Essay from J.D. DeHart

J.D. DeHart

Magical Realism, Tough Issues, and the Graphic Novel Form

In this brief essay, I would like to share about two books that have recently been published that struck my interest. I love how, in the middle of a perfectly mundane narrative that initially feels like a typical text, creative authors and artists interject unexpected characters and moments to take the story to new places.

One example of this is the graphic novel, Lizard in a Zoot Suit, written and illustrated by Marco Finnegan (Graphic Universe, 2020). The book is set to be released May 5 in the United States and features a canary yellow motif that carries through its panels. The story is set in the early 1940s and brings the sense of place to the read, in part by the way characters are depicted, but also in part by the way language takes shape around ethnicity. This includes what the author calls “animosity toward Mexican Americans,” (p. 137). In the midst of this racial tension, a character enters the scene who serves as a kind of help or guide.

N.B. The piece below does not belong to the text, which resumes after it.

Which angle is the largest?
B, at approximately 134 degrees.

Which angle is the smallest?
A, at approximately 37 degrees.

Of course, given the title of the graphic novel, that character happens to be a lizard, who is often drawn in a zoot suit. The fanciful addition to the story helps the author take on a critical topic and do so in way that is illustrative and unexpected.

Working in a similar yet different fashion, artist and author David Jesus Vignolli has recently published the book New World (Archaia, 2019). The color scheme of this book begins in a style that almost resembles parchment and alludes to a historic time period and realistic figures. When a character encounters the new world, we see it blazing in green in his eyes in a series of panels that close in like camera frames.

By the time we reach the next page, the colors of this new world have exploded in a rich spread and soon enough we realize that, though the themes of captivity and imperialism are present in the book, the inclusion of elements like a giant parrot which the characters can ride on lends a fanciful sense to the text.

Ironically, both of these books take on issues of tension and racial oppression, and do so in a way that invites elements that open the reader up to the central message of depicting a history of ill treatment of groups of people. What is accomplished with the inclusion of magical realism does not, at least for me, deaden that message, but rather seems to say:

See what a world this is? See how people have treated one another, and continue to treat one another? This world is different, but it is also our own.

It’s a message that I appreciate in this visual medium, and it is both textually and ethically compelling.